Over the years that they have collaborated on projects, Carl Unander- Scharin, Åsa Unander-Scharin and Ludvig Elblaus have often explored how movements and gestures are transformed into music/voice/sound which in turn transforms the movements of the person who hears and interacts with the installations and “instruments”, respectively.

Il Pleut/It’s Raining Voices

“It’s raining women’s voices” are the opening words of Guillaume Apollinaire’s poem Il Pleut/It’s Raining. In this interactive musical installation visitors themselves can let both men’s and women’s voices rain through the air.

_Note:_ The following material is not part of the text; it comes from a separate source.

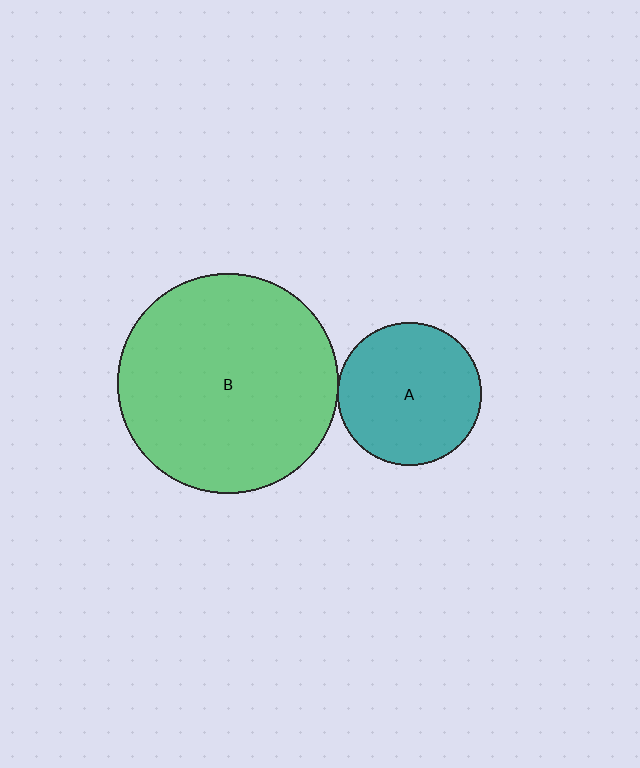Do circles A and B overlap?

The container filled with water that is exhibited in the foyer of the Berwald Hall has been specially constructed and functions concretely as a doorway to a sound world where Apollinaire’s poem is recreated through the visitor’s interaction with the surface of the water.

Raining voices and undulating sounds are heard if ripples disturb the surface of the water. The way the water is treated is reflected in the sounds that are created – gentle, harsh, dripping or sweeping: everything plays a part in the sound that is produced.

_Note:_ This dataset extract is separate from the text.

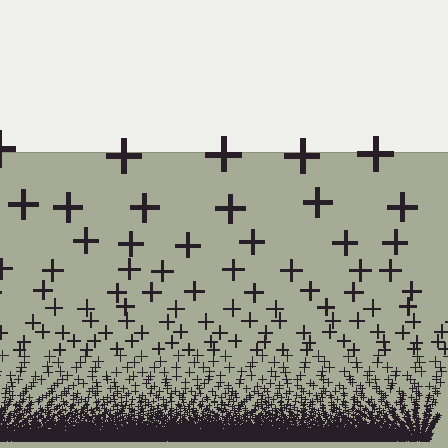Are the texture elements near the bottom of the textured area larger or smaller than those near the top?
Smaller. The gradient is inverted — elements near the bottom are smaller and denser.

When the surface of the water is touched a kind of synthesis of sounds arises, since the actual sound of the water blends with a collage made up of sound material recorded during the process of composing Calligrammes. Carl Unander-Scharin, Åsa Unander-Scharin and Ludvig Elblaus thus give us a glimpse of the creative process that precedes a première.

In this interactive musical installation we can hear tonalities and text fragments from the compositional process. Together with the concrete sound of the water they create a kind of soundscape with which the visitor can interact.

Liens/Bonds

With his Calligrammes Guillaume Apollinaire created figurative poems where the typographical appearance also illustrated each poem’s theme. The name in itself is a

combination of calligraphy and ideogram (a graphic sign that represents a word, as for instance % for per cent).

The interactive musical installation Liens consists of four cords that are stretched from floor to ceiling. By pulling the cords the visitors perform an audio-visual piece that is heard through the loudspeakers and is also projected as a moving image on the wall – a kind of Gesamtkunstwerk inspired by Apollinaire’s figurative poems, and in this specific case by the poem Liens. The sonic material includes voices that sing passages from this particular poem.

The cords are rolled up on cushioned wheels that can sense touch to an extremely high degree. This makes them an excellent instrument for exploring small, subtle nuances, both in sounds and in images. Smaller or larger movements thus produce a variety of effects in the musical and visual expression.

Liens is the latest variant of an interactive musical installation which has been developed in close collaboration during the last twelve years by Carl Unander-Scharin, Åsa Unander- Scharin and Ludvig Elblaus. The technology in the latest version is quite new, or as the three developers say: the mechanical heart is completely new and much better than the previous one.

Un Oiseau Chante/A Bird Sings

With Un Oiseau Chante Guillaume Apollinaire became part of a long tradition of figurative poetry with birds as its theme and also its typographical form. As early as 300 BC the Greek poet Simmias of Rhodes is reported to have written two or three poems laid out in the form of birds.

In this interactive musical installation three sculptural figures observe those visitors that choose to catch the eye of these observers. The observers analyse the movements of the visitors and transform them into voices that alternately whisper, whistle and sing fragments from Apollinaire’s poem Un Oiseau Chante.

The sounds of the observers’ answers vary in character depending on the nature of the movements observed. Large, vigorous movements give the sound more energy compared to small, slow movements. Visitors will notice that their physical movements result in different sounds – which in turn influence the visitors’ physical actions. It is thus a physical-musical interaction, not a one-way communication.

If the camera eye of the observers cannot detect any movement they stop playing and singing.